Pritzker, an avid bicyclist, said the hostility toward bike riders that’s sometimes displayed in a courtroom isn’t surprising, considering the attitude that’s sometimes shown by motorists in the street. He said that he’s often honked at by motorist, and has even had things thrown at him while biking.
“There’s a fair amount of antipathy toward bicyclists on the part of the driving public,” he said. “But the flipside of that is that some bicyclists do some pretty stupid things, too.”
Schwebel said he always views bicycle accident cases as difficult — even when they should be straightforward. “Juries are more likely to return an award in favor of a motorist than a bicyclist, even when the circumstances of a car-bike collision are identical,” he explained.

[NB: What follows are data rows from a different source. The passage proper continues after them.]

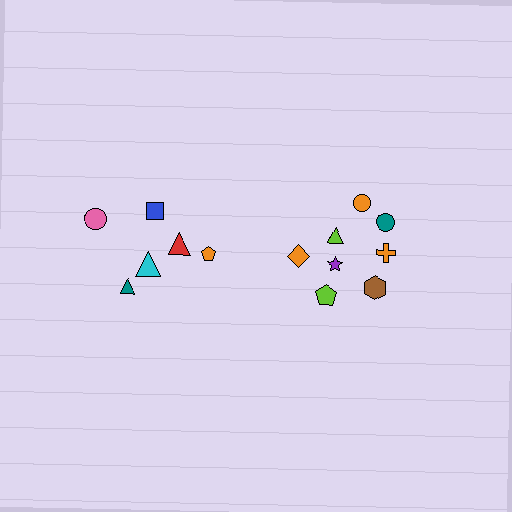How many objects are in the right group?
There are 8 objects.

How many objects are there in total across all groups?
There are 14 objects.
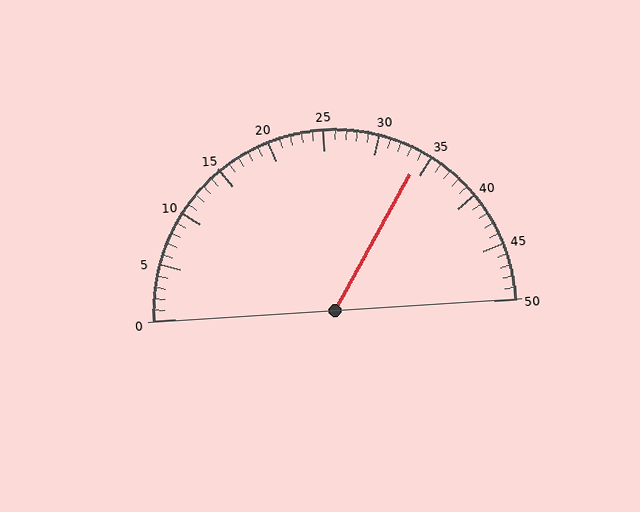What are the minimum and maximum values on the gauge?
The gauge ranges from 0 to 50.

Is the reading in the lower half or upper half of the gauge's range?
The reading is in the upper half of the range (0 to 50).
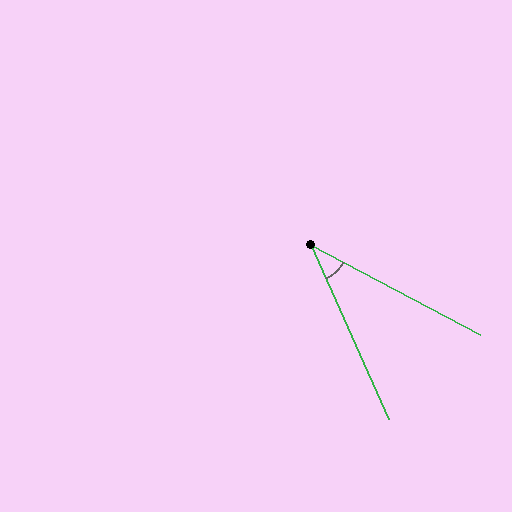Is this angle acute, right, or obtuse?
It is acute.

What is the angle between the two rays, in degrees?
Approximately 38 degrees.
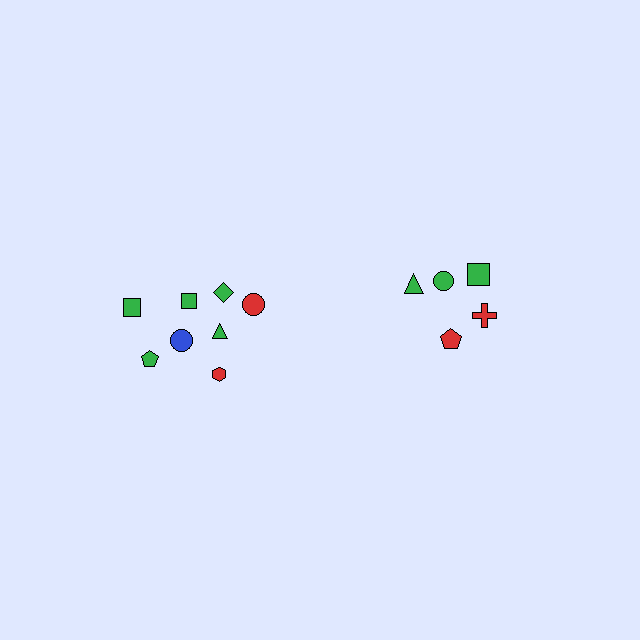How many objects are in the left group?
There are 8 objects.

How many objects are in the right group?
There are 5 objects.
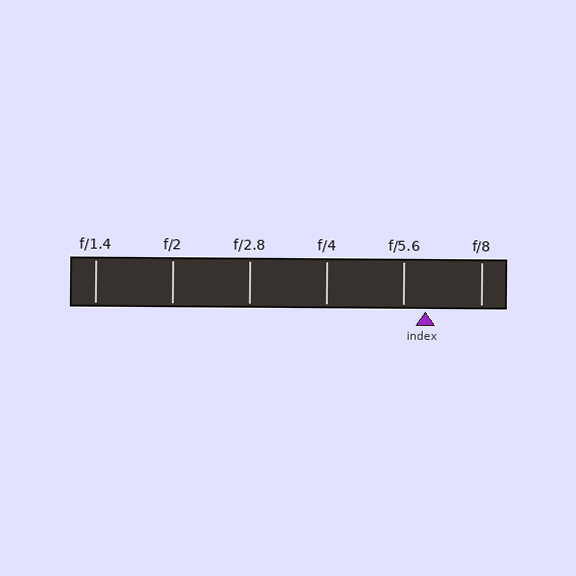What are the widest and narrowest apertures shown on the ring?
The widest aperture shown is f/1.4 and the narrowest is f/8.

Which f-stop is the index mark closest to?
The index mark is closest to f/5.6.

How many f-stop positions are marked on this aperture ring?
There are 6 f-stop positions marked.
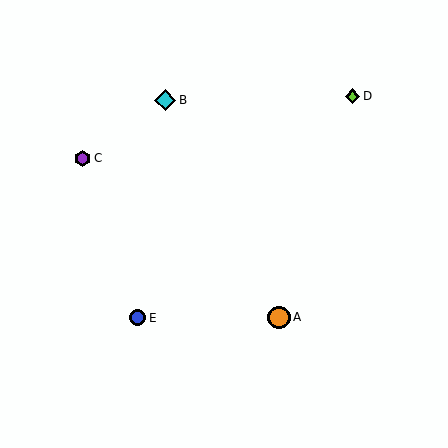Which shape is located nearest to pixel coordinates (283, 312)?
The orange circle (labeled A) at (279, 317) is nearest to that location.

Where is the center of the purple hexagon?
The center of the purple hexagon is at (83, 158).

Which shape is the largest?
The orange circle (labeled A) is the largest.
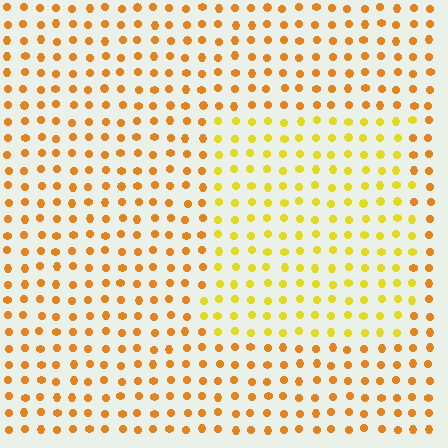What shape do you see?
I see a rectangle.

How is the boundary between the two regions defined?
The boundary is defined purely by a slight shift in hue (about 26 degrees). Spacing, size, and orientation are identical on both sides.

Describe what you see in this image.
The image is filled with small orange elements in a uniform arrangement. A rectangle-shaped region is visible where the elements are tinted to a slightly different hue, forming a subtle color boundary.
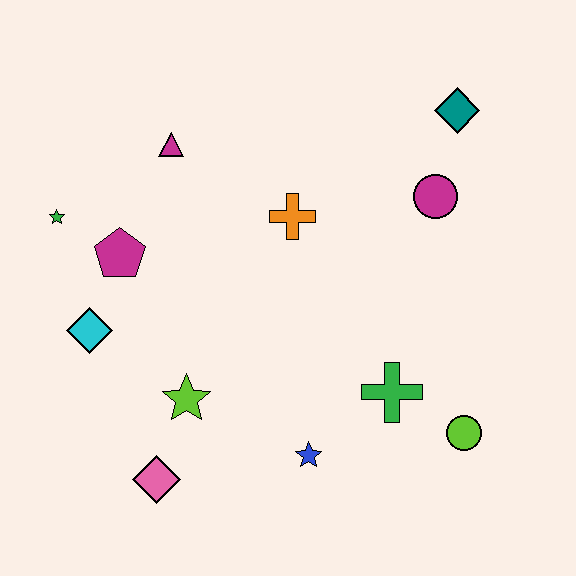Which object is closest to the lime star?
The pink diamond is closest to the lime star.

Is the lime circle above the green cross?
No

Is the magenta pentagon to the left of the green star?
No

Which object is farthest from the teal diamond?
The pink diamond is farthest from the teal diamond.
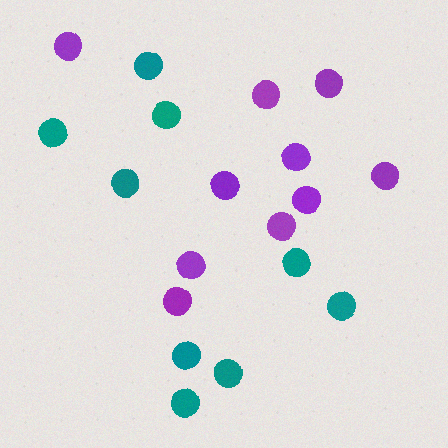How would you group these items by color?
There are 2 groups: one group of purple circles (10) and one group of teal circles (9).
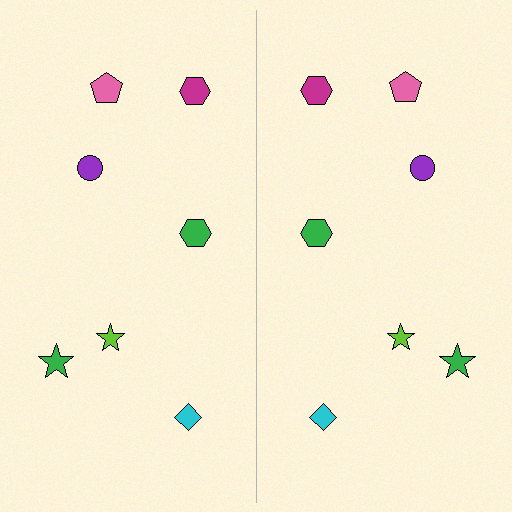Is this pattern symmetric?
Yes, this pattern has bilateral (reflection) symmetry.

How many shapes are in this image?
There are 14 shapes in this image.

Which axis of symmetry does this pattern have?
The pattern has a vertical axis of symmetry running through the center of the image.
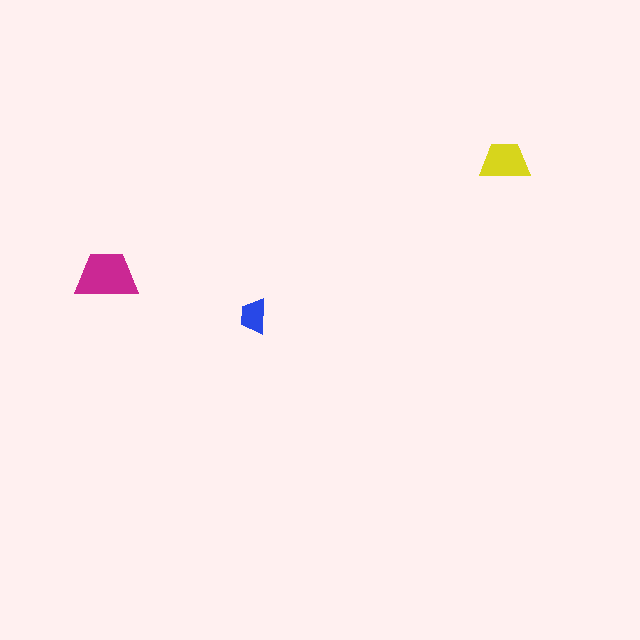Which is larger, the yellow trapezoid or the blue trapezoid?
The yellow one.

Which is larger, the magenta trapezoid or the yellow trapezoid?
The magenta one.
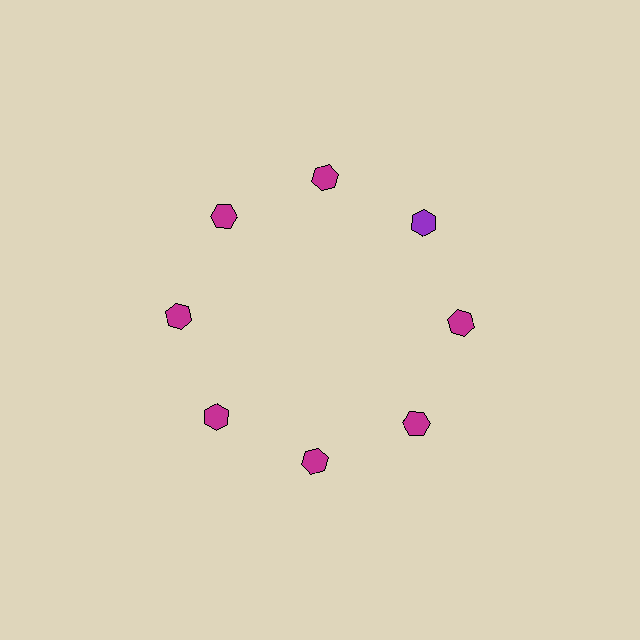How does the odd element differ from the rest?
It has a different color: purple instead of magenta.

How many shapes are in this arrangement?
There are 8 shapes arranged in a ring pattern.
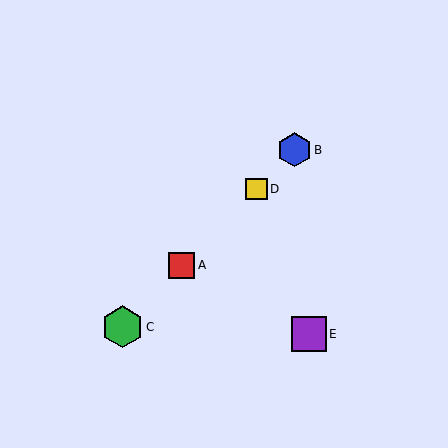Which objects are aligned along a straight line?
Objects A, B, C, D are aligned along a straight line.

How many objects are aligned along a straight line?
4 objects (A, B, C, D) are aligned along a straight line.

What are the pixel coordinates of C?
Object C is at (122, 327).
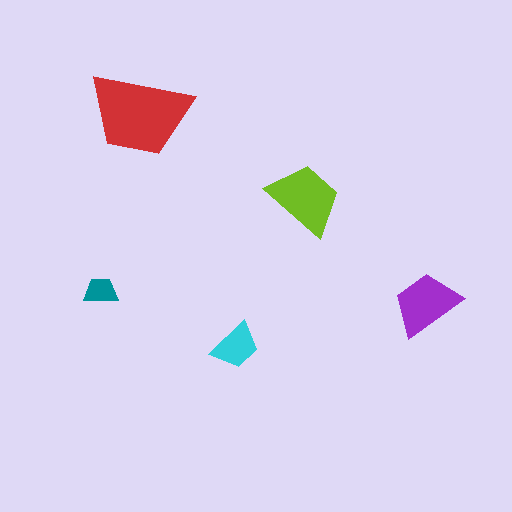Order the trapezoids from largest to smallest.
the red one, the lime one, the purple one, the cyan one, the teal one.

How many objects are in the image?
There are 5 objects in the image.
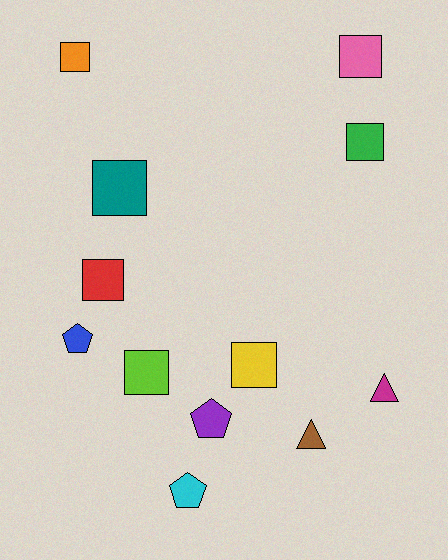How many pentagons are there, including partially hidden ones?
There are 3 pentagons.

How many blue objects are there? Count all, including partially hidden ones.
There is 1 blue object.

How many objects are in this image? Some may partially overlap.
There are 12 objects.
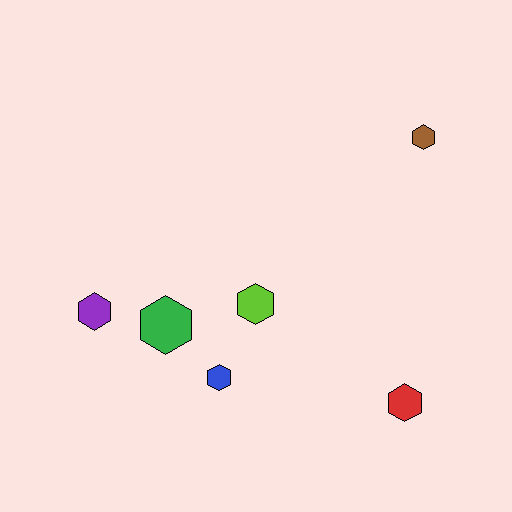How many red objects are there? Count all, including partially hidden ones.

‘If they screw up, they can die’
Another reason bicycle cases can be challenging is that more often than not, the bicyclist is at least partly at fault in the accident because he ran a stop sign or wasn’t paying sufficient attention to his surroundings.
“Rarely do you find cases of straightforward liability,” said Schulze. “There’s almost always at least some negligence on the part of both the bicyclist and the driver.”
At the core of most bicycle cases, said Schwebel, are perception and conspicuity — bikes are small and not covered with lights, so they’re not as visible as they should be. For that reason, bicyclists need to be far more alert than car drivers.
“Clearly, you’ve got a huge disparity between the objects that are colliding,” said Pritzker. “Because of that disparity between the mass and energy of a car and a bike, you see injuries that are a lot more severe.”
Schwebel was even more blunt: “Bicyclists have to learn to be totally focused on their environment, because if they screw up, they can die.”